In its Winter 2017
issue (see p. 8), the Association of the U.S. Navy (AUSN) published an article in Navy
magazine boasting how it had influenced the VA “to reverse its proposal to replace physician anesthesiologists with nurses in VA health care facilities," and calling the Dec. 13 publication of the final rule “an early Christmas gift” for the AUSN Legislative Department. The final rule, of course, granted full practice authority to all advanced practice registered nurses except CRNAs. Throughout the comment period, the AUSN opposed the VA granting full practice authority to CRNAs despite strong evidence that contradicted the naval association’s rationale.
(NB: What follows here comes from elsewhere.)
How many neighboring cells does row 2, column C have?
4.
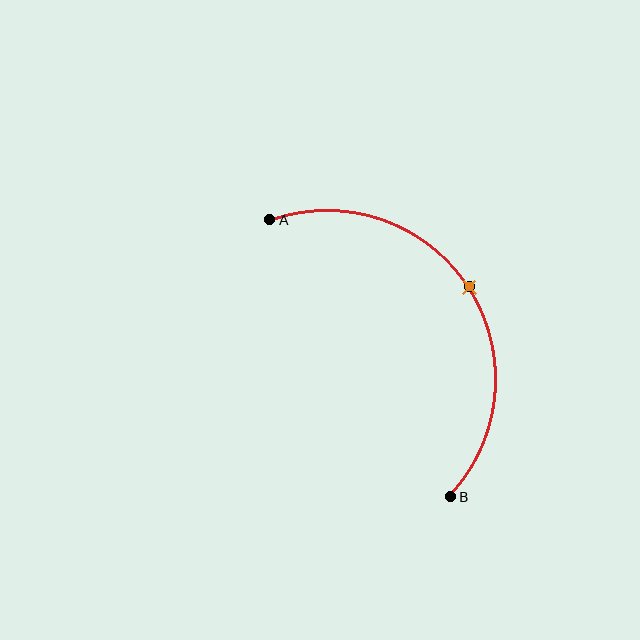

In March, AANA President Cheryl Nimmo, DNP, MSHSA, CRNA, responded to the Navy
magazine article with a letter to the editor addressing the AUSN’s arguments, reminding the AUSN of the facts surrounding the proposed rule and the numerous studies that confirm CRNAs’ record of ensuring patients', including veterans', access to safe, high-quality, cost-effective anesthesia care. AANA members, especially Navy veterans who are also members of the AUSN, are encouraged to read Nimmo’s letter in response to the AUSN article and consider writing their own letter to the editor to professionally express
displeasure with the article’s misinformation and unsupportable conclusions. Letters can be sent to Editor Heidi Lenzini, USN(ret), at firstname.lastname@example.org
. AANA remains committed to correcting biased reporting on CRNA full practice authority issues.
Letter from President Nimmo to Navy Editor
To the Editor:
As president of the 50,000-member American Association of Nurse Anesthetists, including active duty and retired Navy CRNAs who are also members of AUSN, I’m amazed at the dearth of facts in Michael Little’s Legislative Affairs column in theWinter AUSN newsletter
If one actually reads the final rule on full scope of practice for advanced practice registered nurses (APRNs) that excluded Certified Registered Nurse Anesthetists (CRNAs), one will quickly see the following:
The VA never proposed replacing anesthesiologists with CRNAs, not in the proposed rule
published in May 2016, and not in the final rule
published in December. To suggest this is simply and completely inaccurate, and easily fact-checked.
The proposed and final rule both supported and retained the care team for patient care, in which CRNAs would continue to work closely with surgeons, anesthesiologists, other nurse specialists, and other healthcare providers to ensure the best surgical and anesthetic outcomes for their patient. There would not have been a “fundamental change” in the delivery of anesthesia care for veterans, as Little surmises. Simply refer to the language in the rules.
With regard to Little’s assertion that 46 states and the District of Columbia require physician “involvement” for anesthesia care, this number is arbitrary and unsupportable. A state by state analysis reveals that, in reality, there are 40 states that have no supervision requirement in their nurse practice acts, board of nursing rules/regulations, medical practice acts, board of medicine rules/regulations, or their generic equivalents. In addition, 17 states have opted out of the Medicare physician supervision requirement for CRNAs. This is all easily researched with a little time and effort.
Therefore, the VA’s final rule actually is not in alignment with the vast majority of states and the District of Columbia; in fact, it’s not even in alignment with the Navy’s position on physician supervision for CRNAs. The Navy (along with the Army and Air Force) does not require physician supervision of CRNAs, which is why these anesthesia experts are the primary anesthesia providers for active duty personnel in battle. If CRNAs can care for a horribly wounded sailor at sea without a surgeon supervising them or an anesthesiologist anywhere to be found, surely they can provide the same standard of care for veteran sailors back home.
- Groups opposed to the VA granting full practice authority for CRNAs leaned heavily on the QUERI study cited by Little; however, the preponderance of evidence confirming CRNA safety trumps QUERI by a wide margin. In fact, in the final rule itself the VA lauds the safety record of CRNAs and refers to the research evidence upon which their sterling reputation has been built. Peer-reviewed studies published in Medical Care, Health Affairs, Nursing Economic$, Journal for Healthcare Quality, Nursing Research, Health Services Research, AANA Journal, and the acclaimed Cochrane Collaboration, plus the results of the VA’s own Independent Assessment mandated by Congress in 2015, beg to differ with QUERI and Little: CRNAs are extraordinarily safe whether they are the working as the sole anesthesia provider or as part of an anesthesia care team.
With all evidence and logic supporting inclusion of CRNAs in the final rule, and the final rule itself seemingly in support of their inclusion, the real reason they were not included is simple: The doctor in charge was opposed to it. We’ll see where this issue goes from here. In the meantime, I urge the AUSN to do a better job of presenting the facts on this important issue and to stop misleading the men and women—active duty and veterans alike—who protect our country at sea.